Creating jobs - Amazon SageMaker Unified Studio

Creating jobs

You can create jobs in SageMaker Unified Studio using multiple authoring methods to suit different personas and use cases.

Job authoring methods

IDE/Script Editor

Data engineers can develop jobs using either their preferred external IDE or the SageMaker Unified Studio's built-in code editor. These environments provide full code editing capabilities and remote debugging support. Once scripts are written, engineers can create data processing jobs from them directly within SageMaker Unified Studio.

Visual ETL

ETL developers can create jobs using a drag-and-drop visual interface for building data transformation pipelines without writing code.

Jupyter Notebooks

Data scientists can develop jobs using familiar Jupyter Notebook interfaces for interactive development and exploration.

Note

When creating a job from a Jupyter notebook (.ipynb file), SageMaker Unified Studio automatically converts the notebook to a Python script. Once this conversion happens, subsequent changes to the original notebook will not affect the job. The job will continue to use the Python script created at the time of job creation.

To create a new job

  1. Sign in to SageMaker Unified Studio and navigate to your project.

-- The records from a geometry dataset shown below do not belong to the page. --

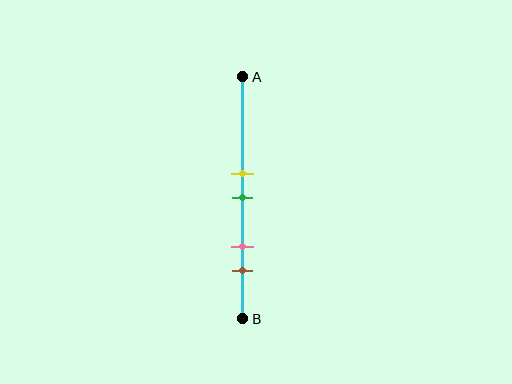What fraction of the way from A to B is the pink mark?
The pink mark is approximately 70% (0.7) of the way from A to B.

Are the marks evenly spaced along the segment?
No, the marks are not evenly spaced.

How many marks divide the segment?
There are 4 marks dividing the segment.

  2. In Data Analysis & Integration , choose Data processing jobs, then Visual ETL job or Code-based job. Alternatively, you can create a Job within an existing Workflow, or through JupyterLab in IDE & Applications.

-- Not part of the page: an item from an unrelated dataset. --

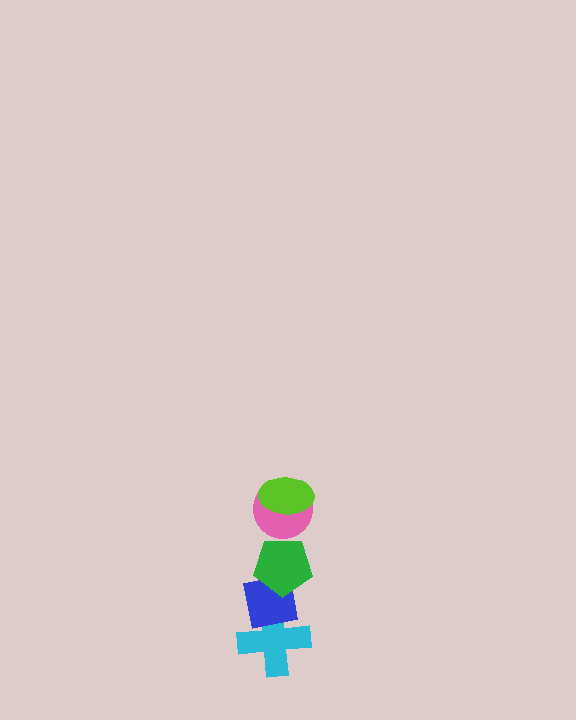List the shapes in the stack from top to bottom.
From top to bottom: the lime ellipse, the pink circle, the green pentagon, the blue square, the cyan cross.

  3. Select your preferred authoring method (IDE, Visual ETL, or Notebook).

  4. Configure your job settings.

    Name

    Provide a UTF-8 string with a maximum length of 255 characters. Once a job is named, it cannot be renamed as the name is a unique identifier.

    Description

    Provide an optional description of up to 2048 characters.

    IAM Role

    Specify the IAM role that is used for authorization to resources used to run the job and access data stores. For more information about permissions for running jobs in AWS Glue, see Identity and access management for AWS Glue. Note that IAM role cannot be changed after job creation (edit IAM roles at the project level).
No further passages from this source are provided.